Now being memorialized on the big screen in a biopic that has Vidya Balan playing the lead, Shakuntala Devi was a woman with capabilities that one can only marvel at.
Born into an orthodox Kannada brahmin family, Shankuntala figured out her extraordinary talent for numbers at the mere age of 3 when her father was trying to teach her a card trick and discovered that she was a prodigy with an ability to memorize numbers. Her father was someone who rebelled from becoming a temple priest and joined the circus as a trapeze artist, lion tamer, tight rope walker, and magician. Soon after this, her father took her on road shows that showcased little Shakuntala’s incredible abilities with numbers.
She was able to do full-fledged math problems by 5 and become the sole breadwinner of the house at the age of six without any formal education. She did one of her first biggest show when she was 6 at the University of Mysore. In 1944, she moved to London with her father and toured the world showcasing her arithmetic abilities.
She turned out to be so good at mathematics that back in 1977, at the University of Southern Methodist in Dallas, in a competition between her and the computer, she calculated the 23rd root of a 201 digit number in 50 seconds beating a Univac computer that took 62 seconds. And hence she was rightly named the human-computer. If you were to give her any date in the last century she could tell you which day it would fall on. She could also give the cube root of any number ever. She had made it to the Guinness Book Of World Records for correctly multiplying 13 digit numbers in 28 seconds.
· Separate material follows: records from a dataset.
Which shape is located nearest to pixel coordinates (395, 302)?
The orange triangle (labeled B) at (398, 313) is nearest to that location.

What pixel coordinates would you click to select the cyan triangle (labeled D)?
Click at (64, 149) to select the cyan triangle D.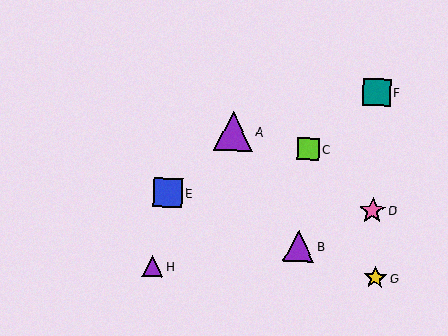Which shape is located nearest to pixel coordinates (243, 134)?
The purple triangle (labeled A) at (233, 132) is nearest to that location.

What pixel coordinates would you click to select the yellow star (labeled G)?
Click at (376, 278) to select the yellow star G.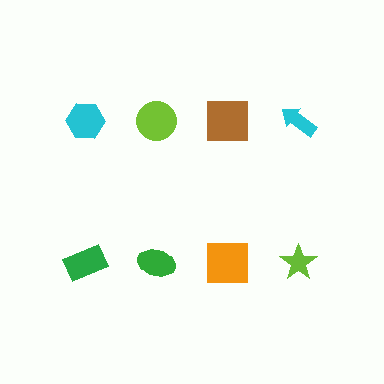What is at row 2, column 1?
A green rectangle.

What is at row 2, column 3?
An orange square.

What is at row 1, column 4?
A cyan arrow.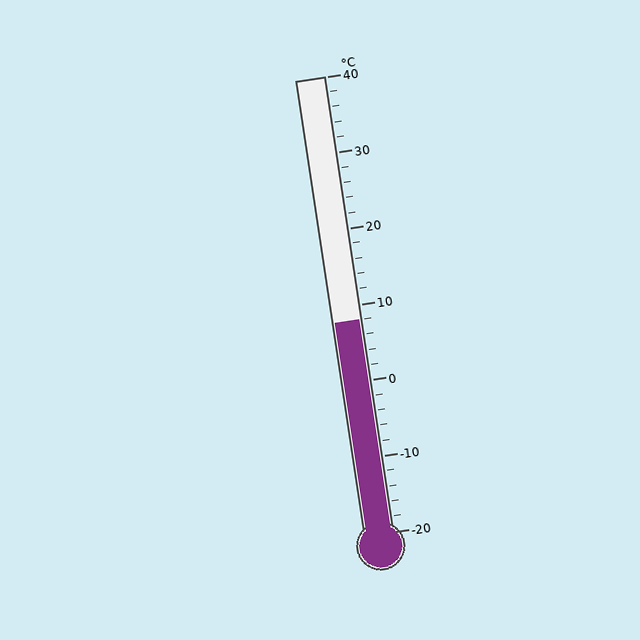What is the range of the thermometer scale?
The thermometer scale ranges from -20°C to 40°C.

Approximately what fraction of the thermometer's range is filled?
The thermometer is filled to approximately 45% of its range.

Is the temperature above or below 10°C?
The temperature is below 10°C.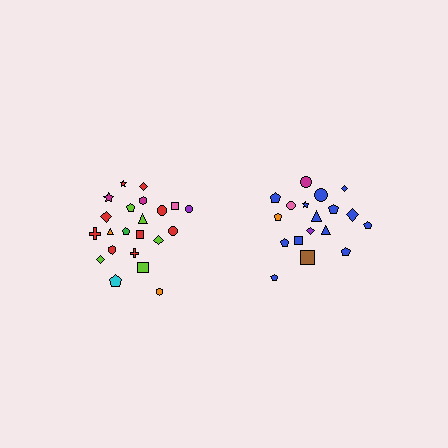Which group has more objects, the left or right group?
The left group.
And she took those 28 seconds only because she had to recite the 26 digit solution.
She returned to India in the 1960s and got married to Paritosh Banerji an IAS officer from Kolkata. But the couple divorced in 1979. She also participated in politics by contesting in the Lok Sabha elections independently from Mumbai South and from Medak in Telegana against Indira Gandhi. But she didn’t win.
What’s interesting is that in her later years she also put her hands into things other than math. In 1977 she wrote a book on homosexuality called The World Of Homosexuals. It is considered to be the first study of homosexuality in India. She had revealed back then that her interest in the subject came from being married to a homosexual man.
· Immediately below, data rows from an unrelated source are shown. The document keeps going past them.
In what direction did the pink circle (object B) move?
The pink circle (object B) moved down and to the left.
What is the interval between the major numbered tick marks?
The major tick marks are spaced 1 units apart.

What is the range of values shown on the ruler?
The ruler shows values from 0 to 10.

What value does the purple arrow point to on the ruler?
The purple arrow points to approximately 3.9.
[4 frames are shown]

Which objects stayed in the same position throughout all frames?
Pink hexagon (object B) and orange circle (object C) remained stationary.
The book didn’t receive much attention back then, but looking back you can see Shakuntala Devi was a woman beyond her time. Her book had called for the decriminalization of homosexuality back then. She has written various other books as well mostly on math but she has also written a book on Astrology as she was into that as well. It is only the trailer of her upcoming biopic that we come to know that she was often at loggerheads with her daughter due to her undying love for math.
Shakuntala Devi breathed her last on 21st April 2013 in Bangalore. She was admitted to the hospital due to breathing problems following which she suffered complications in the heart and kidney. She is survived by her daughter Anupama Banerjee and two grandchildren. It was reported that Anupama was on sets of the biopic while the cast and crew were shooting in London and got emotional after seeing Vidya Balan‘s portrayal. To find out more about the math wizard of our times, we will have to catch Shakuntala Devi on 31st July.